Le plus agaçant dans cette note, c’est qu’on explique calmement que le premier frein à une politique massive de reconversion de bureaux en logements n’est pas financier. « Le prix relatif du logement par rapport au bureau n’a pas d’impact statistiquement significatif », écrit la Banque de France. Non, c’est plutôt le maquis réglementaire et administratif qui bloque un passage à l’échelle de la reconversion de bureaux en logements. Personne n’est surpris du constat, si ce n’est qu’il provient de l’administration elle-même.

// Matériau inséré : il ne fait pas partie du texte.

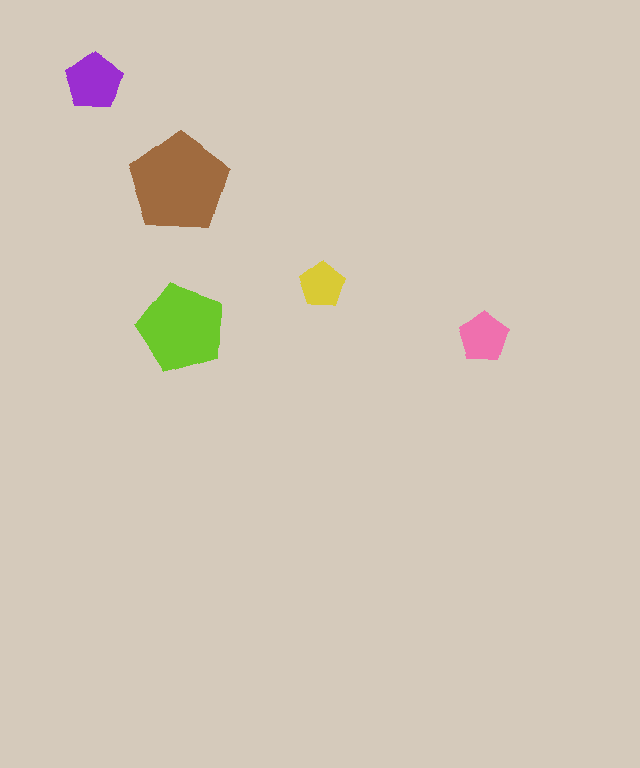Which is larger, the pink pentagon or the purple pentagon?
The purple one.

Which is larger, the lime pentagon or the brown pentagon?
The brown one.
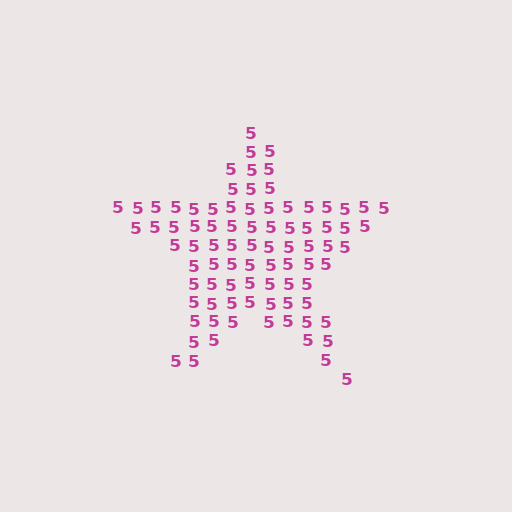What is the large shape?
The large shape is a star.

Faut-il alors espérer un changement radical des usages pour espérer voir dans la transformation de bureaux de logements un premier élément participant au choc d’offre attendu et espéré par de nombreux ménages ? On pense bien évidemment au télétravail qui s’est installé durablement dans l’organisation des entreprises et des familles. D’après le modèle mathématique élaboré par les analystes de la Banque de France, l’un des éléments qui a le plus d’effet sur la transformation de bureaux en logements dans un bassin d’emplois donné est le nombre de mètres carrés par employé. Celui-ci sera structurellement en baisse à la faveur de la généralisation du télétravail.

Il est évident que le télétravail modifie aussi la cartographie de la demande de bureaux, comme de logements. Aux États-Unis, il a été théorisé par les professeurs Arjun Ramani et Nicholas Bloom sous le nom d’effet beignet (Donut Effect). Il se traduit par une diminution de l’attrait pour les centres-villes au profit des zones périphériques pour les particuliers. Par opposition, les entreprises se réintéressent à l’hypercentre, mieux connecté par un réseau de transport organisé de façon centripète. Pour autant, la Banque de France est lucide sur la question : « Sans changement de réglementation permettant d’encourager la reconversion de bureaux en logements, le télétravail ne devrait pas avoir d’effets massifs sur l’offre d’immobilier résidentiel à travers le canal de la reconversion. »

Tous les ingrédients sont réunis pour accélérer la métamorphose d’une partie du parc immobilier tertiaire. Y compris l’argument écologique. Tous, sauf la volonté politique. Aussi, ne soyons pas surpris si demain fleurissent les friches tertiaires.